The FPS Division consists of certified fire alarm specialists, fire suppression specialists, and fire protection engineers that provide technical expertise and training in support of complex fire alarm detection and fire suppression systems and their interfaces within Department overseas buildings. These highly skilled professionals develop and manage fire system criteria, perform fire systems retrofit and upgrade installations, maintain existing systems, provide hands-on training for fire systems use, and are key in the final acceptance and commissioning of capital construction and renovation projects.
The FPE Division is staffed with professional engineers that review and contribute to the design development of fire protection features in all capital construction and renovation projects for the Department’s overseas missions. The division also develops and administers specifications and standards to ensure current fire protection and life safety features are effectively incorporated with other construction disciplines. The engineers also conduct progress inspections of all new construction and major renovation projects for compliance with approved designs, specifications, and the International Building Code. Engineers also play a part with final acceptance of projects prior to occupancy.
FIRE is involved with every aspect of the OBO mission and coordinates with every office within OBO—from the acquisition and leasing of new and existing buildings, planning and development of capital construction and major renovation projects to construction activities, operational safety, facilities maintenance, area management, and mission support. FIRE’s outreach programs also involve the Bureau of Diplomatic Security and every tenant agency assigned to the Department’s missions worldwide. As the authority having jurisdiction for all fire-related and life safety matters abroad, the office works closely with the Office of Safety, Health, and Environmental Management and with every facility manager overseas to ensure the fire protection program is a success.

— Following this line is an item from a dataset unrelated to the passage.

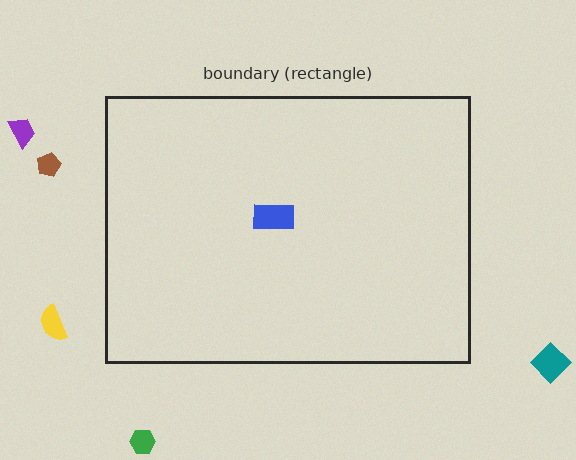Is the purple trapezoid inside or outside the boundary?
Outside.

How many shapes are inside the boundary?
1 inside, 5 outside.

FIRE is available to support all missions with their fire prevention programs. In recognition of Fire Prevention Week, commemorated on Oct. 3-Oct. 9, FIRE encourages all Department personnel to practice fire safety every day, and urges anyone who may experience a home or workplace fire to only attempt to extinguish a fire with an extinguisher once. If the fire does not go out, evacuate immediately. Property can always be rebuilt but a life can never be replaced.
Edward Babczak is director of the Office of Fire Protection in the Bureau of Overseas Buildings Operations.